Hoje, mesmo que se adote qualquer das outras duas teorias restritivas, há de se reconhecer a titularidade de direitos da personalidade ao nascituro, dos quais o direito à vida é o mais importante. Garantir ao nascituro expectativas de direitos, ou mesmo direitos condicionados ao nascimento, só faz sentido se lhe for garantido também o direito de nascer, o direito à vida, que é direito pressuposto a todos os demais. (STJ, REsp 1.415.727/SC, 4ª Turma, relator: Min. Luis Felipe Salomão, data do julgamento: 4/9/2014, data da publicação: 29/9/2014.)
Assim, o nascituro adentra a “categoria especial de direitos” como o direito à vida e ao bom desenvolvimento intrauterino, que não estão especificados no ordenamento jurídico. Deve então, ocorrer o estabelecimento delimitados de critérios.
Alguns entendimentos jurisprudenciais direcionam para determinados direitos, como na REsp 1.415.727, que destaca a possibilidade de recebimento de doação, curatela e assistência pré-natal. Ainda, quanto aos direitos, entende que pelo crime de aborto estar em capítulo pertencente ao “crime contra vida”, o nascituro ganha o direito mais importante, qual seja a vida.
(...) Entre outros, registram-se como indicativos de que o direito brasileiro confere ao nascituro a condição de pessoa, titular de direitos: exegese sistemática dos arts. 1º, 2º, 6º e 45, caput, do Código Civil; direito do nascituro de receber doação, herança e de ser curatelado (arts. 542, 1.779 e 1.798 do Código Civil); a especial proteção conferida à gestante, assegurando-se-lhe atendimento pré-natal (art. 8º do ECA, o qual, ao fim e ao cabo, visa a garantir o direito à vida e à saúde do nascituro); alimentos gravídicos, cuja titularidade é, na verdade, do nascituro e não da mãe (Lei n. 11.804/2008); no direito penal a condição de pessoa viva do nascituro – embora não nascida – é afirmada sem a menor cerimônia, pois o crime de aborto (arts. 124 a 127 do CP) sempre esteve alocado no título referente a "crimes contra a pessoa" e especificamente no capítulo "dos crimes contra a vida" – tutela da vida humana em formação, a chamada vida intrauterina (MIRABETE, Julio Fabbrini. Manual de direito penal, volume II. 25 ed. São Paulo: Atlas, 2007, p. 62-63; NUCCI, Guilherme de Souza. Manual de direito penal. 8 ed. São Paulo: Revista dos Tribunais, 2012, p. 658). (...) Ademais, hoje, mesmo que se adote qualquer das outras duas teorias restritivas, há de se reconhecer a titularidade de direitos da personalidade ao nascituro, dos quais o direito à vida é o mais importante. Garantir ao nascituro expectativas de direitos, ou mesmo direitos condicionados ao nascimento, só faz sentido se lhe for garantido também o direito de nascer, o direito à vida, que é direito pressuposto a todos os demais.
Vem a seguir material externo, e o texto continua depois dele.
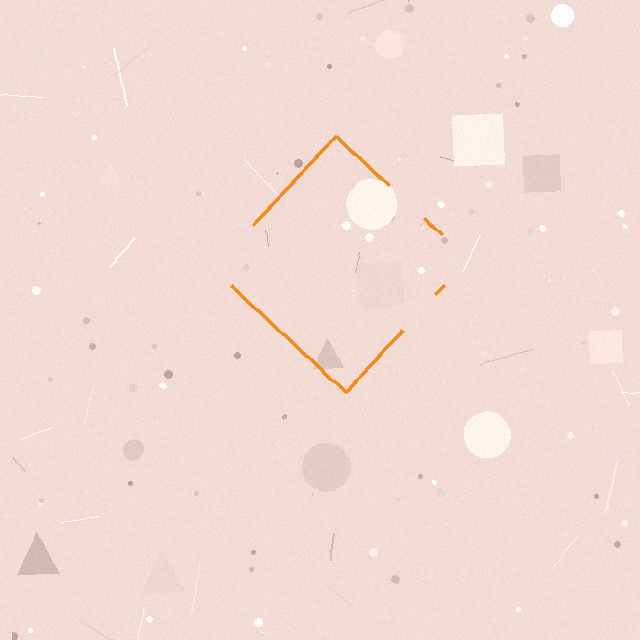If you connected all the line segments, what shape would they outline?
They would outline a diamond.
O caso era da possibilidade ou não de seguro DPVAT (Seguro de Danos Pessoais Causados por Veículos Automotores de Via Terrestre). O entendimento foi no sentido de que independente da teoria a ser adotada, a expectativa de direitos abrange a garantia o direito de nascer, ainda mais pessoa já formada intrauterinamente e apta para a vida extrauterina (conforme voto vencedor REsp 1.120.676).
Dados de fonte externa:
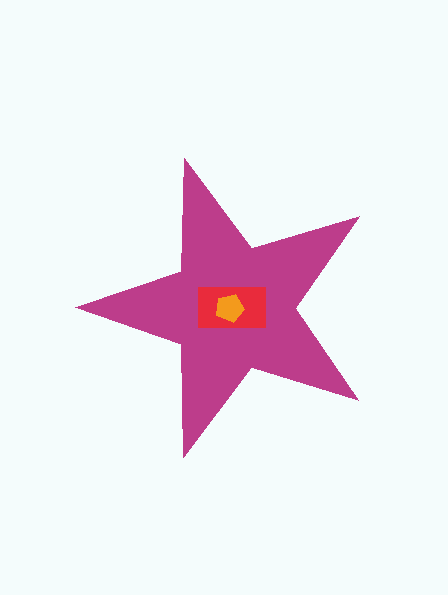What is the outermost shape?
The magenta star.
Conforme visto na Corte Superior, o utilizar o termo “pessoa” não se confunde com personalidade jurídica. Desta forma, ainda que não tenha personalidade jurídica, pode-se considerar pessoa, pois “caso contrário, não se vislumbraria nenhum sentido lógico na fórmula ‘a personalidade civil da pessoa começa’ se ambas – pessoa e personalidade civil – tivessem como começo o mesmo acontecimento.”.
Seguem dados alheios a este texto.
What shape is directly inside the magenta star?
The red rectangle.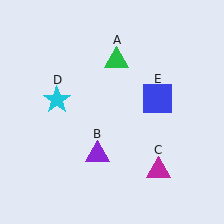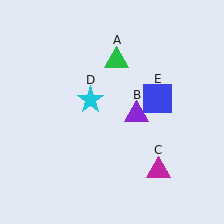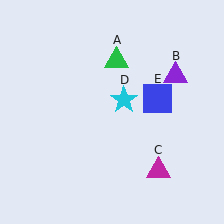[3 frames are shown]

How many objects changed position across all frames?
2 objects changed position: purple triangle (object B), cyan star (object D).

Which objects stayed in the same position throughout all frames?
Green triangle (object A) and magenta triangle (object C) and blue square (object E) remained stationary.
A decisão ampliou a aplicabilidade do dano-morte, alcançando pessoa já formada que não nasceu “por uma fatalidade, acabara vendo a sua existência abreviada em acidente automobilístico”. No caso em concreto, o seguro foi concedido em decorrência de aborto sofrido quatro dias após um acidente de trânsito, aos 8 meses de gestação, por seu vindouro nascimento que, por meio do nexo causal – dano e resultado – interrompeu tal acontecimento.
REFERÊNCIAS
DONIZETTI, Elpídio. Curso didático de direito civil. Elpídio Donizetti; Felipe Quintella. 7. ed. rev. e atual. – São Paulo: Atlas, 2018.